Bab 115 – Leon Kehabisan Daya
“—dan begitulah kejadiannya sampai titik ini.”
“Aku mengerti.”
Setelah mendengarkan penjelasan Libra, satu hal yang kutangkap dengan jelas—aku benar-benar datang terlambat.
Saat aku selesai melawan Benetnash dan akhirnya sampai di sini, pertarungan... bahkan insiden dengan Sagitarius... sudah selesai. Hasilnya? Aku muncul begitu saja di akhir, seperti orang bodoh yang telat datang ke pesta.
Yah, aku tahu ini salahku juga…
Soalnya, aku sempat jadi turis. Menjelajahi ibu kota, bahkan sempat berjudi menonton adu binatang. Pertarungan dengan Benetnash sebenarnya tidak memakan waktu lama—itu hanya terasa panjang dari sudut pandangku sendiri.
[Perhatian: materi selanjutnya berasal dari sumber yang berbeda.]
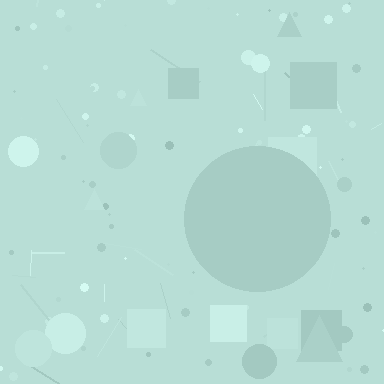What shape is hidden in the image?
A circle is hidden in the image.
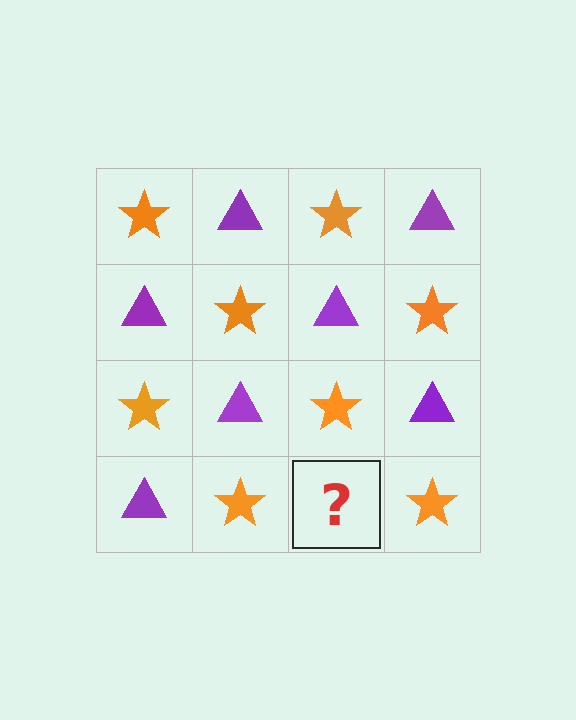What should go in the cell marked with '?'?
The missing cell should contain a purple triangle.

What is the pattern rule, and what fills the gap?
The rule is that it alternates orange star and purple triangle in a checkerboard pattern. The gap should be filled with a purple triangle.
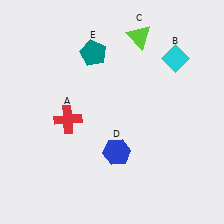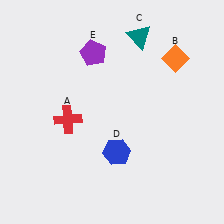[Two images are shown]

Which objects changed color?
B changed from cyan to orange. C changed from lime to teal. E changed from teal to purple.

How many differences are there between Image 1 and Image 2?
There are 3 differences between the two images.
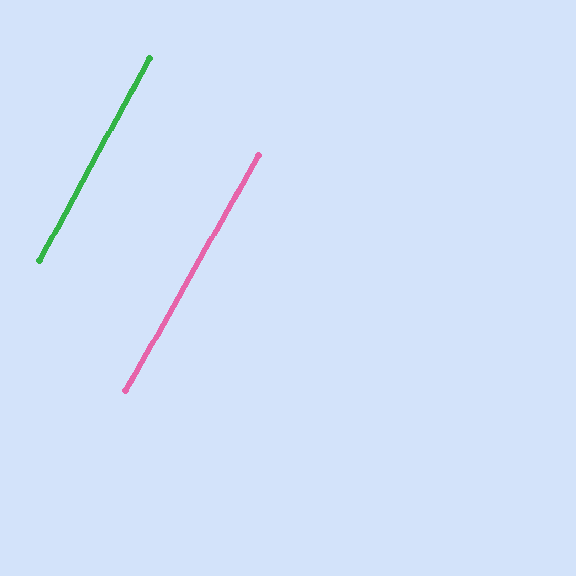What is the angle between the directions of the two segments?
Approximately 1 degree.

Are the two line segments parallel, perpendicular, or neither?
Parallel — their directions differ by only 0.9°.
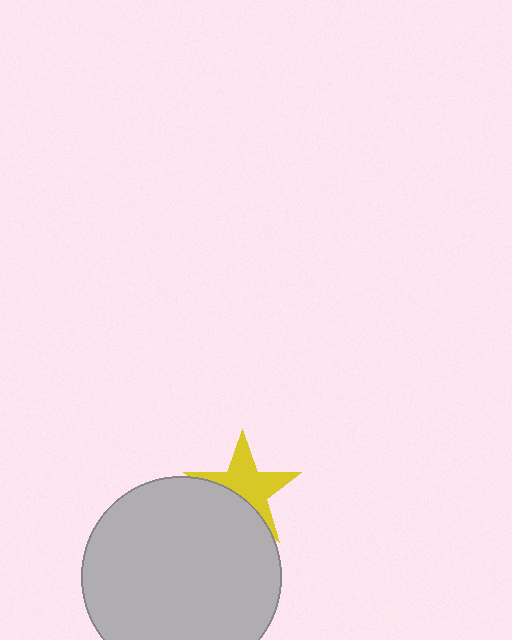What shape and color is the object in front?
The object in front is a light gray circle.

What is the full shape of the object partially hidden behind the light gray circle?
The partially hidden object is a yellow star.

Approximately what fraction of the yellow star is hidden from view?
Roughly 39% of the yellow star is hidden behind the light gray circle.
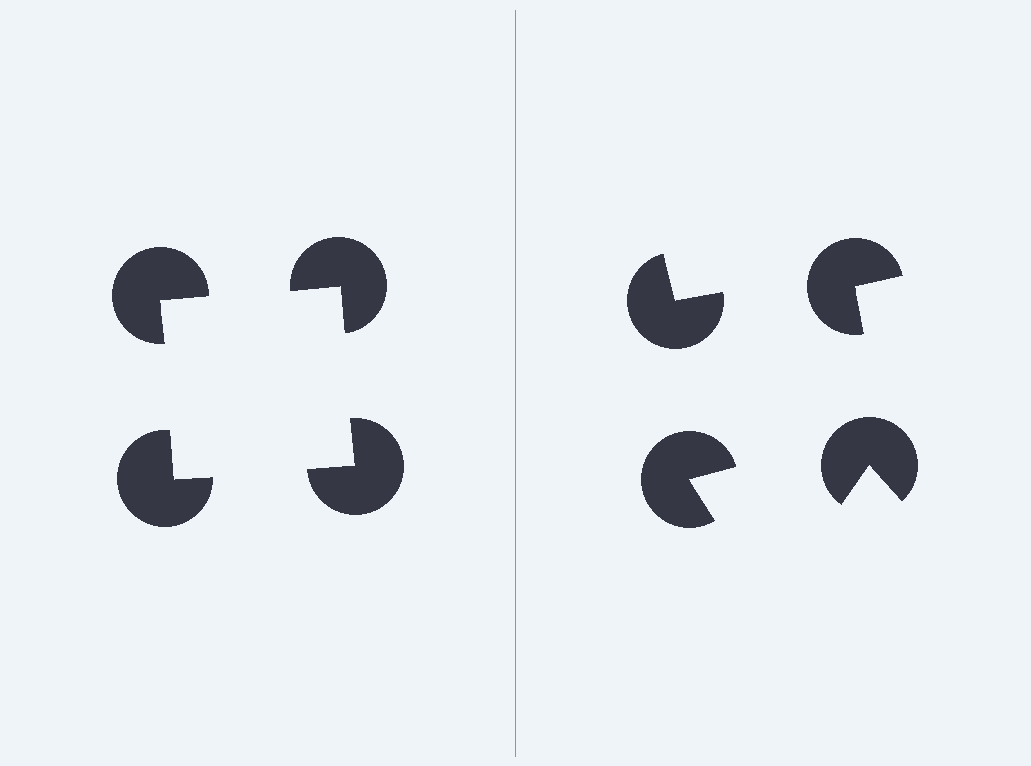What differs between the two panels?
The pac-man discs are positioned identically on both sides; only the wedge orientations differ. On the left they align to a square; on the right they are misaligned.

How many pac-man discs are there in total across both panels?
8 — 4 on each side.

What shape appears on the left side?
An illusory square.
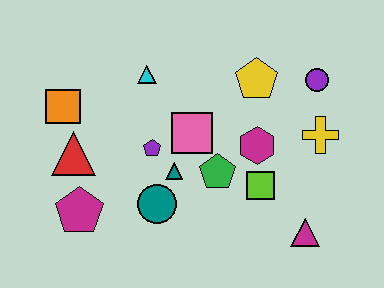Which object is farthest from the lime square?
The orange square is farthest from the lime square.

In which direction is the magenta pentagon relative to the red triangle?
The magenta pentagon is below the red triangle.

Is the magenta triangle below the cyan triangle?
Yes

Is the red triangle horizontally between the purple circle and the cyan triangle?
No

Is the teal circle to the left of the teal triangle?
Yes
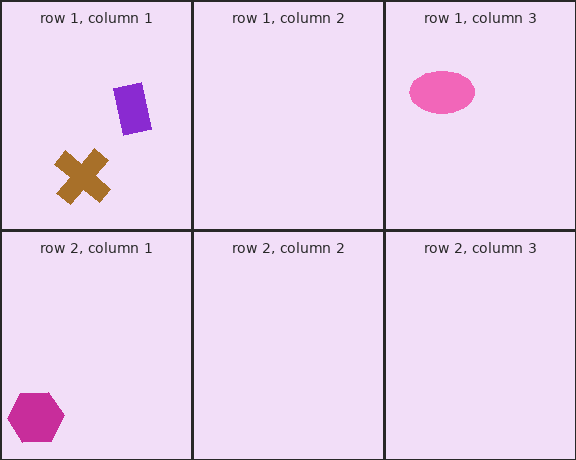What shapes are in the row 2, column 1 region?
The magenta hexagon.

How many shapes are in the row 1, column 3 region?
1.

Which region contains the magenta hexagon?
The row 2, column 1 region.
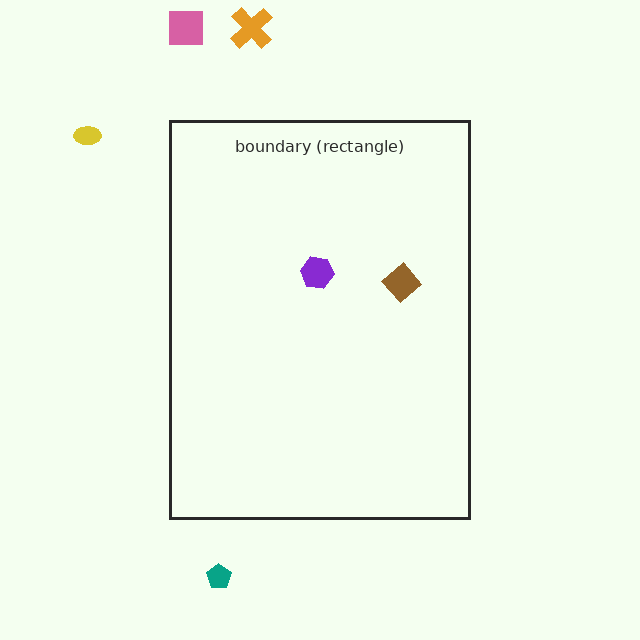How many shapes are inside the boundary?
2 inside, 4 outside.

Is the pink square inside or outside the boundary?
Outside.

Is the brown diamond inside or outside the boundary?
Inside.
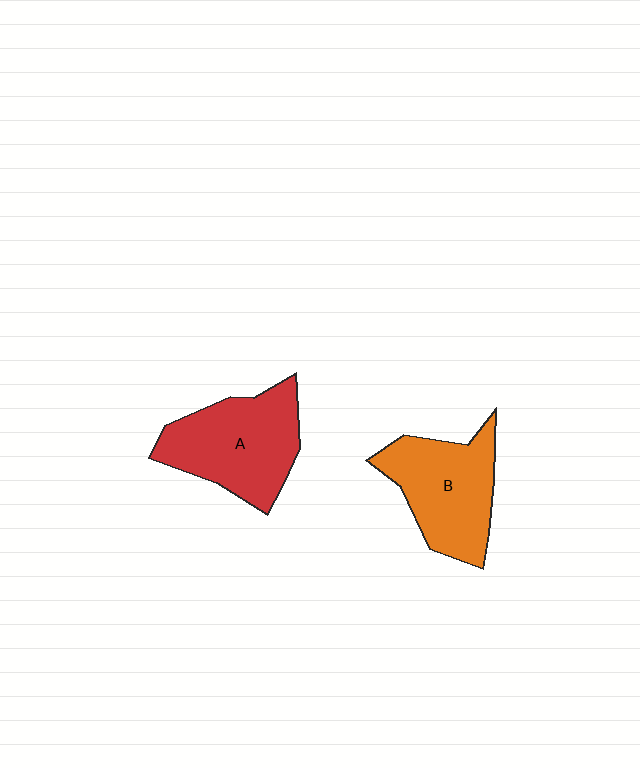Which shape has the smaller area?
Shape B (orange).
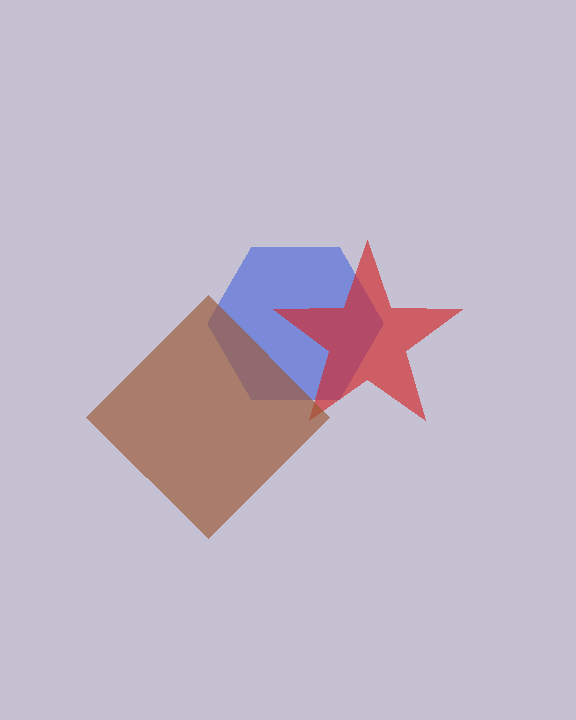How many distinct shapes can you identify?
There are 3 distinct shapes: a blue hexagon, a red star, a brown diamond.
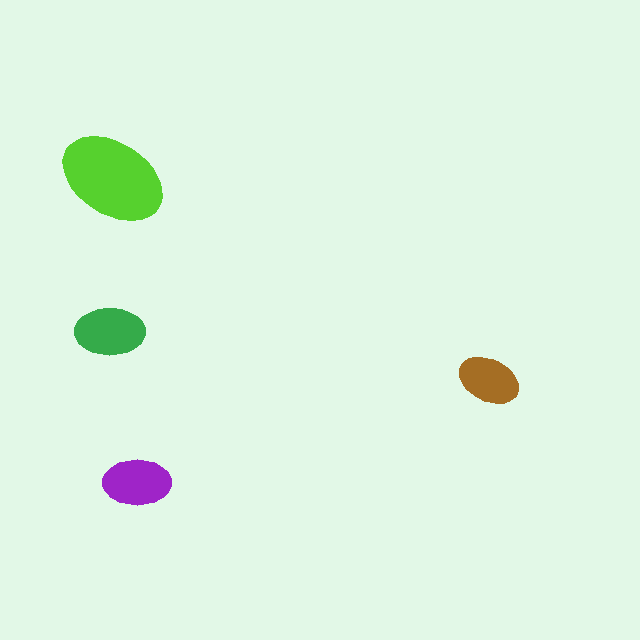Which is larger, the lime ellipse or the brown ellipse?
The lime one.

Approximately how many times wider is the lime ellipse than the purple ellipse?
About 1.5 times wider.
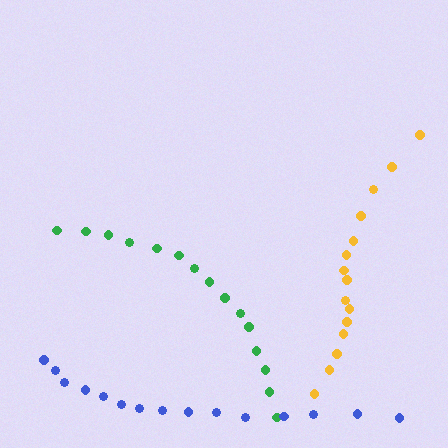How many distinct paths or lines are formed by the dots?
There are 3 distinct paths.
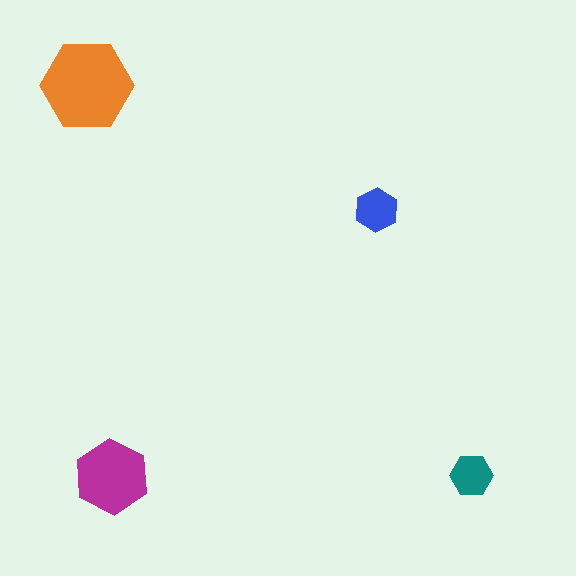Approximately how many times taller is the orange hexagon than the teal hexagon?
About 2 times taller.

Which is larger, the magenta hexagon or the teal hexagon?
The magenta one.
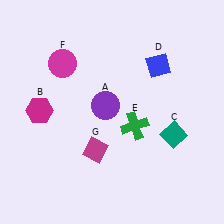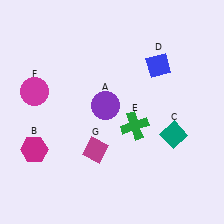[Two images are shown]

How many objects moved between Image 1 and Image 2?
2 objects moved between the two images.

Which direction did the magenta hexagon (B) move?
The magenta hexagon (B) moved down.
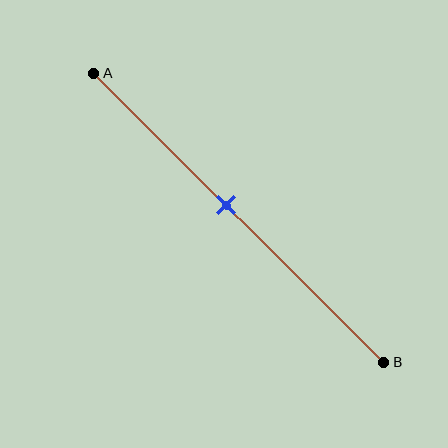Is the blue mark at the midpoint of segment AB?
No, the mark is at about 45% from A, not at the 50% midpoint.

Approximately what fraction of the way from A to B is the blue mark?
The blue mark is approximately 45% of the way from A to B.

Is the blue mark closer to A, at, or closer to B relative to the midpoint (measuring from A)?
The blue mark is closer to point A than the midpoint of segment AB.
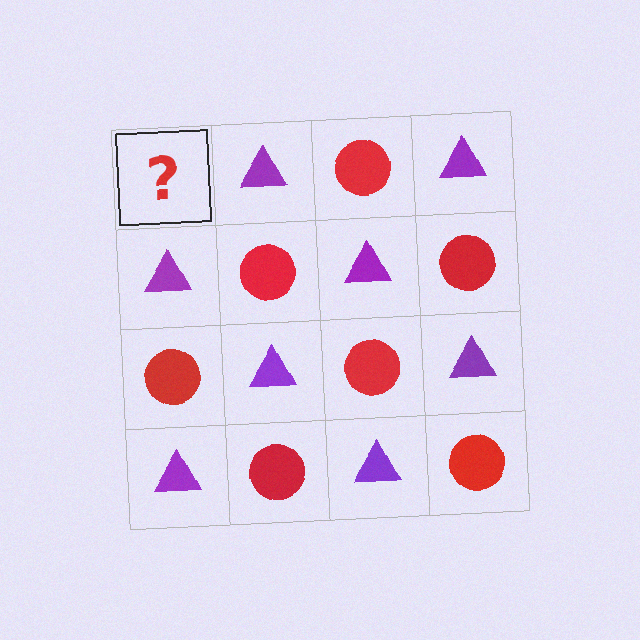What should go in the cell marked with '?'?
The missing cell should contain a red circle.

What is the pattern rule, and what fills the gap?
The rule is that it alternates red circle and purple triangle in a checkerboard pattern. The gap should be filled with a red circle.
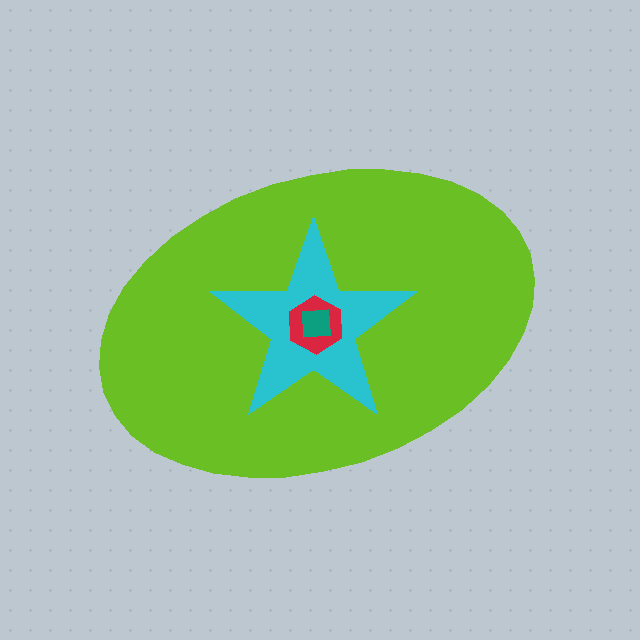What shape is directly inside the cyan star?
The red hexagon.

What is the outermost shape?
The lime ellipse.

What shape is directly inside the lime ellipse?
The cyan star.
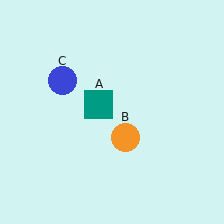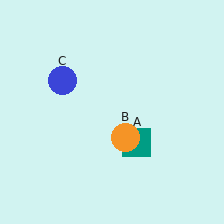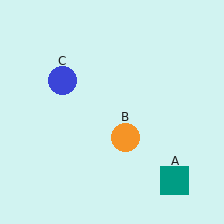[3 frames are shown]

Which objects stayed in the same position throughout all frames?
Orange circle (object B) and blue circle (object C) remained stationary.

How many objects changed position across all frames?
1 object changed position: teal square (object A).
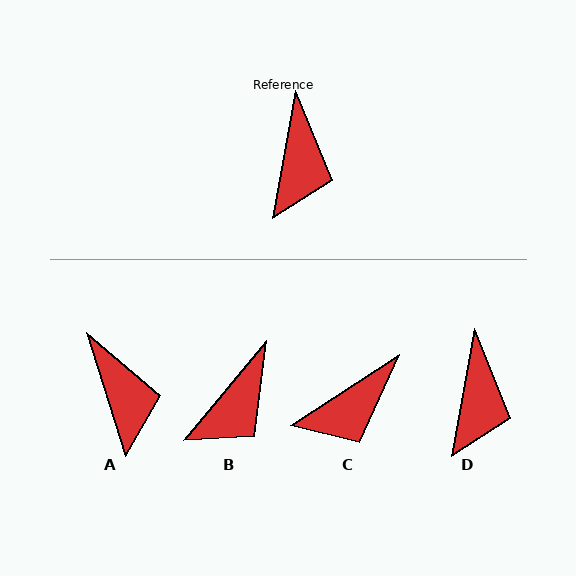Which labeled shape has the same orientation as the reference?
D.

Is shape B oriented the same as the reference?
No, it is off by about 30 degrees.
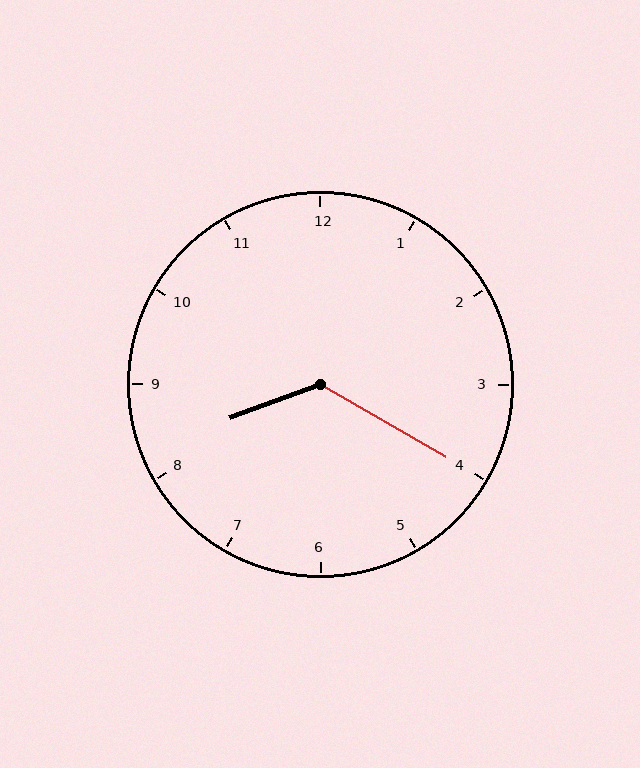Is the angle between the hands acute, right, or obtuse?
It is obtuse.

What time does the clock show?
8:20.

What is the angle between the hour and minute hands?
Approximately 130 degrees.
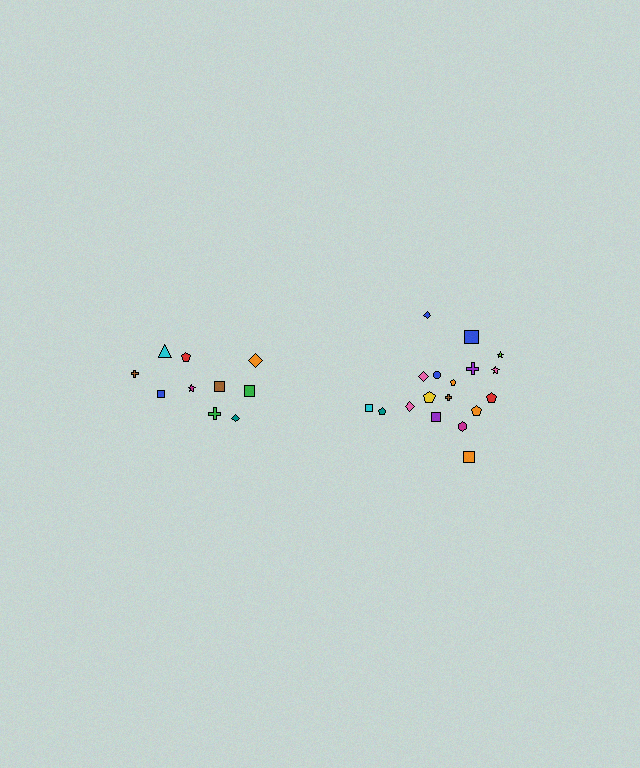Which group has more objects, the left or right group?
The right group.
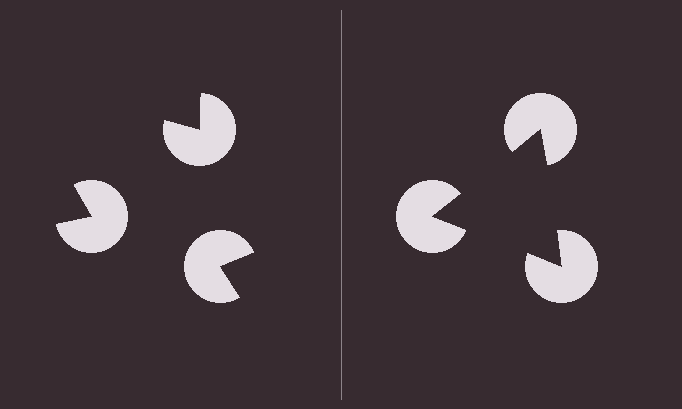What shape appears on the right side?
An illusory triangle.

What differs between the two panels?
The pac-man discs are positioned identically on both sides; only the wedge orientations differ. On the right they align to a triangle; on the left they are misaligned.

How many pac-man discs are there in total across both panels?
6 — 3 on each side.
Sementara pikiranku mendadak berkeringat dingin, aku berusaha menjaga wajah tetap tenang.
“...Kalian benar-benar sudah bekerja keras. Kalian berhasil mengalahkan Leon, ya?”
“HAHAHA! Itu tidak seberapa, semua demi perintah Ruphas-sama.”
“Oh ya? Tapi bukankah kau tank yang bahkan gagal total jadi perisai hidup?”
“Pertama-tama, Aries yang menumbangkan Leon. Kami yang lain nyaris tak berkontribusi, jadi jangan terlalu bangga.”
“Hah!? Aku juga bantu sedikit, kan!?”
Karkinos mencoba menanggapi pujianku, tapi Libra, Scorpius, dan Aigokeros langsung menimpali tanpa ampun.
Entah sejak kapan, Karkinos seolah telah ditetapkan sebagai bahan olokan permanen.
Kasihan.
“Begitulah… Jadi yang menghabisi Leon adalah Aries, ya? Bagus sekali.”
Aku mengusap lembut kepala Aries sambil memujinya. Wajahnya langsung memerah dan ia menggumamkan “hwa hwa” seperti teko mendidih.
Dia tidak suka...? Tapi ekspresinya jelas menunjukkan kalau dia senang. Mungkin hanya malu. Lucu juga. Yah, meski dia laki-laki.
“Ngomong-ngomong, di mana Leon? Meski katanya sudah tak bisa bertarung lagi, kita tak boleh lengah. Siapa tahu dia mengamuk saat sadar nanti. Mungkin sebaiknya diikat saja.”
“Soal itu, tak perlu dikhawatirkan lagi, Ruphas-sama.”
Scorpius menjawab dengan santai, berusaha menenangkan kekhawatiranku.
“Racun milikku masih bekerja dalam tubuhnya. Kalau soal si pengkhianat itu... kemungkinan besar dia bakal KO saat HP-nya benar-benar nol. Jadi tak perlu diikat.”
“……………”
...LEOOONNN!?
Aku langsung panik dan melompat keluar dari hutan. Tak butuh waktu lama sampai aku menemukan tubuh singa raksasa tergeletak di tanah, tepat di pinggiran hutan.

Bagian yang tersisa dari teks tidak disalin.